For the great man said: “The old believe everything; the middle-aged suspect everything; the young know everything.”

Does this ring any bells regarding the Dope? Are the old (here’s looking at you, Mr Simmons! - Polycarp, I’ll let you off) so credulous?

Are the middle-aged (a category into which I may have slipped, although I’m still taken for 35 by people wanting me to buy them a drink) so sceptical, so cynical? (Not roger, I hear you shout.)

And then what about the youngsters, the fresh graduates, of whom we have a good few? Do they really think they know everything? Or is it just, as I suspect (hah! the stereotype may have something to it), the impression they want to give, while deep down they know they lag behind the likes of Dave, **Poly ** and me?

Well, I must say that, after one semester of college, I do indeed know everything that there is know in all of the universe. :smiley:

I certainly knew everything when I was young. I am thankful to have forgotten much of it; otherwise there would be no room in my head for new stuff, and I would get an “out of memory error” every time I encountered anything I wanted to keep in mind.

This kind of memory problem is called “hardening of the smarteries.”

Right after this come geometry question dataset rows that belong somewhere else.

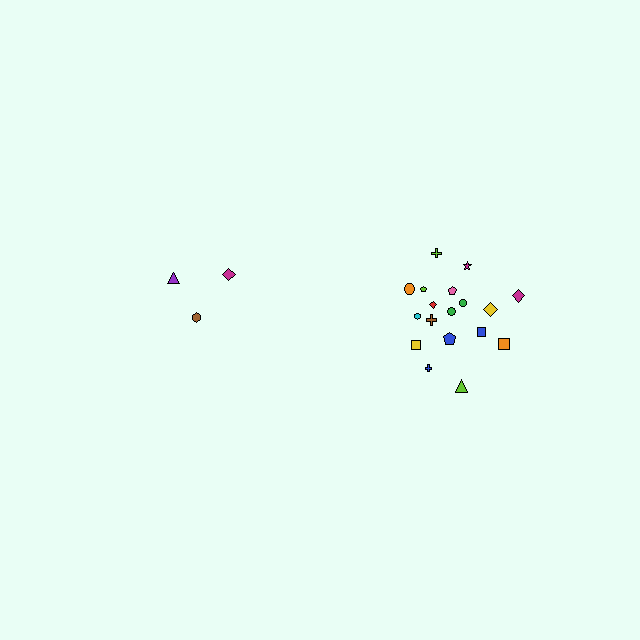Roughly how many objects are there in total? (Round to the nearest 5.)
Roughly 20 objects in total.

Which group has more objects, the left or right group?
The right group.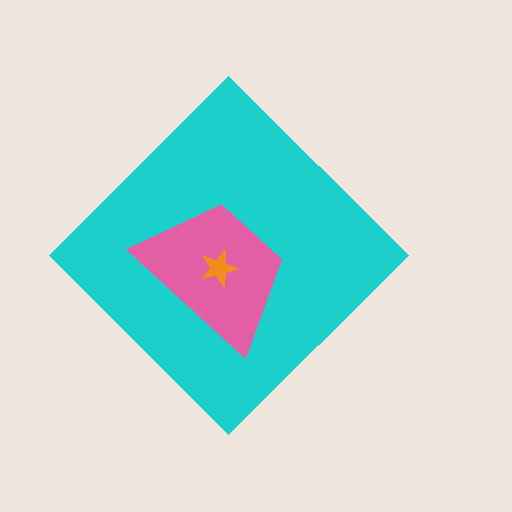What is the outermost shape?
The cyan diamond.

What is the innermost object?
The orange star.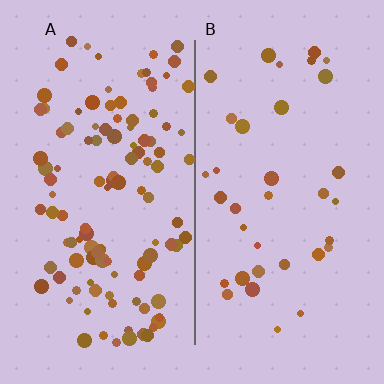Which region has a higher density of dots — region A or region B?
A (the left).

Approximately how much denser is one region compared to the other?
Approximately 3.1× — region A over region B.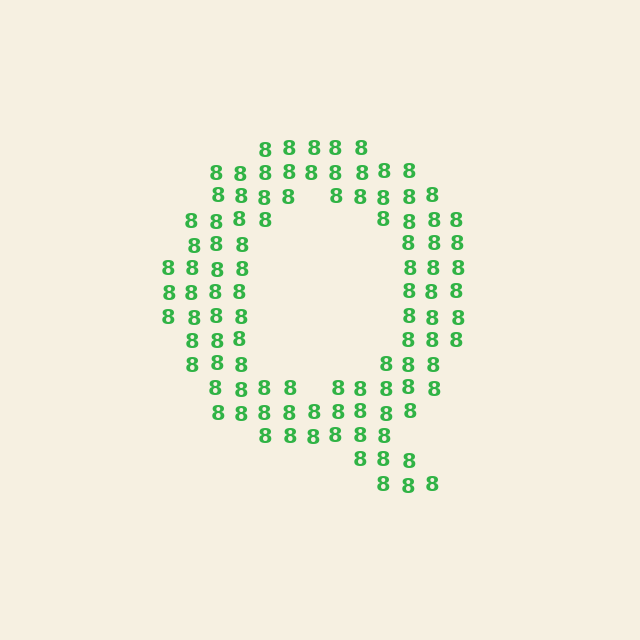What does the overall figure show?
The overall figure shows the letter Q.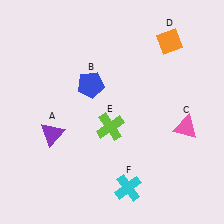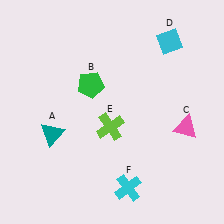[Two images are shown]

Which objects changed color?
A changed from purple to teal. B changed from blue to green. D changed from orange to cyan.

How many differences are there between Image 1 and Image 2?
There are 3 differences between the two images.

I agree with pinkfreud. When I was a brand new nurse, I knew more than any of those old, burned out, nurses. As time passed I began to understand just how little I knew. Maybe I did come to a point of questioning everything. I still question the world at every opportunity, but with less venom.
My in-laws are in their 80s. Now* they* believe everything. They’ve been scammed so many times, we’ve asked the stop answering the phone.

roger thornhill, your quote reminds me of something in medicine I heard years ago. Sorry, I have no idea where its from.

“An Internist knows everything, and does nothing. A Surgeon knows nothing, and does everything. A Pathologist knows everything, and does everything, but a day too late.”

I am 24 and that is what I got out of college. :wink:

The more I learn, the more I know that I don’t know all that much.

I assumed this thread was going to be about Oscar Madison. :smack:

I’m fascinated by the background to this. Internist is fresh out of med school and bookish and earnest - ok. But surgeon as winging it? That’s new to me. Care to explain. I take it pathologists are considered clever but slow (overly careful?).

Not sure about the surgeon, but I think the point is that the pathologist works only with the dead - ie. arguably when it’s too late to do any good!

:slight_smile:

It’s not that the surgeon is “winging it.” S/he just doesn’t have the fresh-faced internist’s naive certainty about everything, and unlike the internist, s/he’s always elbow-deep in people, and not doing routine gruntwork.

Pathologists don’t only work with dead people (except autopsy pathologists.) It’s just that their patients are already quite ill.

Fascinating insight into the world that my mother always wanted me to enter.

One more question. Which is the nuttier group: surgeons or psychiatrists? The surgeons I’ve met are nutty as fruitcakes (the “price of genius” as one of them put it to me after he’d been ripped off by another Asian lady), but shrinks have a reputation to keep up.